Blaze couldn't focus on that now. He had his own job to do, and it would soon be his turn to go below ground and help others; just like at any fire, except that this time they would not be fighting the roaring inferno, the thick, choking smoke and scalding flame. This time, they would be fighting an invisible enemy, an insidious foe that could be anywhere, or nowhere.



'Shit, shit, shit...!' Striker scrabbled with the medical bag frantically as Dark Flash and Deep Blue rushed over to help. Deep Blue climbed into the cab and got on the radio, sending a message to the dispatcher that they needed EMS at the northeast corner of 42nd St and 8th Avenue for two fireponies down from unknown causes. Unknown, but suspected. Not an absolute guarantee, but everything seemed to indicate one thing. The situation underground, the casualties with no evident cause, and the symptoms both Coppertop and Dawn were displaying- weakness, sweating, involuntary urination, crying, pinpoint pupils- all pointed squarely at nerve agent exposure. There wasn't much else out there that could cause all of those things, excepting the small possibility of a particularly specific and powerful magical spell.

Deep Blue received confirmation that the medics were on their way, but by the time she stepped down from the cab, there weren't two fireponies down. There were three.

Striker was now slumped against the side of the engine as well, sweating and twitching, leaving just the two mares to help them until the medics arrived. Every company in the city carried nerve agent antidote kits, enough to treat the members of the crew in the event of exposure to chemical weapons, or industrial chemicals which might have the same effect on the body. The kits consisted of auto-injectors, a kind of syringe which would inject the drug into the victim. There were two, one containing atropine to keep the heart rate up, and pralidoxime chloride, or 2-PAM Cl, which would counteract the element of the nerve agent which suppressed neurotransmitters, the lifeblood of the nervous system that carried electrical impulses from the brain.

That would result, in short order, in diminished organ function and rapid asphyxiation due to a loss of control over the muscles that inflated and deflated the lungs, or to cardiac arrest due to the same effect on the muscles of the heart.
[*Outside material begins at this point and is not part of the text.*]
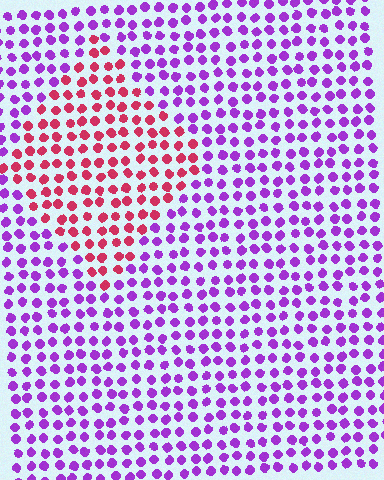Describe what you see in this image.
The image is filled with small purple elements in a uniform arrangement. A diamond-shaped region is visible where the elements are tinted to a slightly different hue, forming a subtle color boundary.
The combination of drugs was designed to overcome the main effects of nerve agents and keep a victim alive until medical care could be administered. The kits had been routinely issued to soldiers and Royal Guard when on deployments for many years, as several of the old foes of Equestria maintained stockpiles of chemical weapons, which were believed to include nerve gases. More recently they had been issued to fireponies in major cities across Equestria in case of potential terror attacks.

Now they were going to be used in action by fireponies for the first time. With their company officer out of action, Deep Blue and Dark Flash grabbed the antidote kits from the medical kit. An officer had to give permission to administer them, because if the drugs were given to a healthy system not affected by nerve agents, they could cause death just as easily as the nerve agent would. Deep Blue got on the radio.

'Engine 25 Chauffeur calling Battalion 9, Mayday!'

'Go ahead, 25 Chauffeur,' Firebrand replied.

'We have three firefighters down with symptoms of organophosphate poisoning after entering the subway, including our officer. We need EMS and permission to administer the antidote kits, K!' she informed him, trying to keep her voice steady, not easy under such stress.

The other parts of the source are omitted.